Дренайский цикл. Книги 1-11 — страница 208 из 482

— А что потом?

— Либо мы будем живы, либо умрем, — устало пожал плечами Талисман.

Далеко на юго-западе небо зажглось красным, мерцающим заревом.

— Что это? — спросил Горкай.

— Если удача на нашей стороне, это горит вражеский лагерь, — угрюмо ответил Талисман. — Надолго это их не задержит, но спесь собьет.

— Хоть бы их там побольше подохло!

— Зачем ты остался? — спросил Талисман.

— То есть как зачем? — удивился Горкай. — А как же иначе? Я теперь принадлежу к Волчьей Голове, и ты мой вождь.

— Я могу завести тебя туда, откуда нет возврата, Горкай.

— Все дороги ведут к смерти, Талисман. Но здесь я един с Богами Камня и Воды. Я снова надир, и это главное.

— Да, это главное. И вот что я скажу тебе, друг: это будет главным и в грядущие годы. Когда Собиратель поведет свои армии, мир содрогнется от звука этого слова: «надир».

— Приятно думать об этом перед сном, — улыбнулся Горкай.

И тут оба увидели Зусаи. В одной рубашке из белого полотна она медленно шла к воротам. Талисман с Горкаем сбежали вниз и догнали ее уже в степи. Талисман тихо взял ее за руку. Ее широко открытые глаза смотрели не мигая.

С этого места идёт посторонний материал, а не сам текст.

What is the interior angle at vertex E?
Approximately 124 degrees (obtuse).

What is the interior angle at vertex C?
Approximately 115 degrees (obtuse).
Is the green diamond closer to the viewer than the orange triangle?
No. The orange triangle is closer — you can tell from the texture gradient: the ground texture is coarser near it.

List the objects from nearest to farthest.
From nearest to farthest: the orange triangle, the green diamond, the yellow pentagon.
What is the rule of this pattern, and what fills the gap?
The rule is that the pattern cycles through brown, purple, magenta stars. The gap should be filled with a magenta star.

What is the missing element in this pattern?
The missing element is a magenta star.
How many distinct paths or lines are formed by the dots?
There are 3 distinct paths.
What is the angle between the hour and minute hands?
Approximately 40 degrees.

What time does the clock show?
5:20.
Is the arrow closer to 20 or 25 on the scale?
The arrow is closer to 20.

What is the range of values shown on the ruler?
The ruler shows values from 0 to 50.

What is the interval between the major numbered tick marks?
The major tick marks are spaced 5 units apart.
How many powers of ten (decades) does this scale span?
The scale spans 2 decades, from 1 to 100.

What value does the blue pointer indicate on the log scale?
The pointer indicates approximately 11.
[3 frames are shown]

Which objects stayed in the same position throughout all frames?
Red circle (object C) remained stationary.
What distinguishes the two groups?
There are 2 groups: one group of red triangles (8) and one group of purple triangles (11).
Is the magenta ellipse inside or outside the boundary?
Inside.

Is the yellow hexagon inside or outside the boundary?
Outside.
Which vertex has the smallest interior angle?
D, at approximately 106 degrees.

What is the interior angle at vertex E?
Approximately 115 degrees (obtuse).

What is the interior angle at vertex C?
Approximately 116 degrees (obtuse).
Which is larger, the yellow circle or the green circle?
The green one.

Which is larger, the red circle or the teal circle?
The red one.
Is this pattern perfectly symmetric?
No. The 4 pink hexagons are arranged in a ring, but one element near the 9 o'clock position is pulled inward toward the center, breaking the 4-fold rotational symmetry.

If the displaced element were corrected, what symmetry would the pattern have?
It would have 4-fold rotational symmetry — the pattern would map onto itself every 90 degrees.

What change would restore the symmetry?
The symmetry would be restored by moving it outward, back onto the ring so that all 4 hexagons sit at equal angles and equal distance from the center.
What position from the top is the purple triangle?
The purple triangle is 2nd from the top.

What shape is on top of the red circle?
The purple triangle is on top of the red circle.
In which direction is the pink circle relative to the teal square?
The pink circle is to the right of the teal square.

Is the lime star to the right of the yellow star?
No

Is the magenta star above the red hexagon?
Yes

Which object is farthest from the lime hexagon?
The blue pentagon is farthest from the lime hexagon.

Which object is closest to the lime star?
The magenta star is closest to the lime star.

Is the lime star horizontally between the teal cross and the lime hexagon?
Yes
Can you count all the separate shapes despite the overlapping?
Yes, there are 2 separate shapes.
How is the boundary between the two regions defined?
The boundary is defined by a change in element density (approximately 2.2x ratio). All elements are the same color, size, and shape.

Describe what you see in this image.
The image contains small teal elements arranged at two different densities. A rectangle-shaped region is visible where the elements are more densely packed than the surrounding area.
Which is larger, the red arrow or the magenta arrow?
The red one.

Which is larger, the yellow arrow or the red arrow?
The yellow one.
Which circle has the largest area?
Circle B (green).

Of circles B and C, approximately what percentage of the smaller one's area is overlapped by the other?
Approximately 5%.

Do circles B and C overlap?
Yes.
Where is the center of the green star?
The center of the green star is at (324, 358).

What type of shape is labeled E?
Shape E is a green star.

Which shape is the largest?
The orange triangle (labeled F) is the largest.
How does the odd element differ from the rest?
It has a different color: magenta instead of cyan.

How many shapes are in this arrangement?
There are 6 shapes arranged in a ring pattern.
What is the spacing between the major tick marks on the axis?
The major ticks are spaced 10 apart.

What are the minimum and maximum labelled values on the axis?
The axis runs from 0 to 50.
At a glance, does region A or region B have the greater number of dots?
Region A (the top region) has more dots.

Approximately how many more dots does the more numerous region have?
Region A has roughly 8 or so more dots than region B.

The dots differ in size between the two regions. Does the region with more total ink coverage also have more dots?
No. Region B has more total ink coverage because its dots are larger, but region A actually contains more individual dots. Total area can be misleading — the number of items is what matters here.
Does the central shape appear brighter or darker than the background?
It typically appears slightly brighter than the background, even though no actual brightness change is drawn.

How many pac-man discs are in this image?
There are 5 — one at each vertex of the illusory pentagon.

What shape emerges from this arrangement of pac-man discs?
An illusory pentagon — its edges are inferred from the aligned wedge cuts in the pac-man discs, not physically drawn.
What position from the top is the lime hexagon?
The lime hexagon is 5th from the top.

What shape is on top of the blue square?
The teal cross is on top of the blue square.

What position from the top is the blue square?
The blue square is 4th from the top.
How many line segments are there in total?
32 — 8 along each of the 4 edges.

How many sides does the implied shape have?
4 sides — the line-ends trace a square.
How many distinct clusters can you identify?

— Где мои господин? — спросила она.

— Зусаи, что с тобой? — прошептал Талисман.

— Я потеряла его. Почему мой дух прикован в этом темном месте? — Слеза скатилась у нее по щеке. Талисман обнял ее и поцеловал в лоб.

— Кто это говорит? — спросил Горкай, беря ее за руку.

— Ты знаешь моего господина?

— Кто ты? — повторил Горкай. Талисман отпустил Зусаи и обернулся к нему. Тот сделал ему знак молчать, — Назови свое имя.

— Я Шуль-сен, жена Ошикая. Ты мне поможешь?

Горкай поцеловал ей руку.

— Какой помощи ты ждешь от меня, госпожа?

— Где господин мой?

— Он... — Горкай умолк, глядя на Талисмана.

— Его нет здесь, — сказал Талисман. — Ты помнишь, как попала сюда?

— Я была слепа — но теперь я снова вижу, слышу и говорю. — Она медленно посмотрела вокруг. — Мне кажется, я знаю эту долину, но этих строений не помню. Я хотела уйти из темного места, но там всюду демоны. Мои чары не помогают. Я лишилась своей силы и не могу уйти.

— И все же ты ушла — ведь ты здесь, — заметил Горкай.

— Я не понимаю этого. Может быть, это сон? Кто-то позвал меня, и я очнулась здесь. Это не моя одежда. И где мой лон-циа? Где мои кольца?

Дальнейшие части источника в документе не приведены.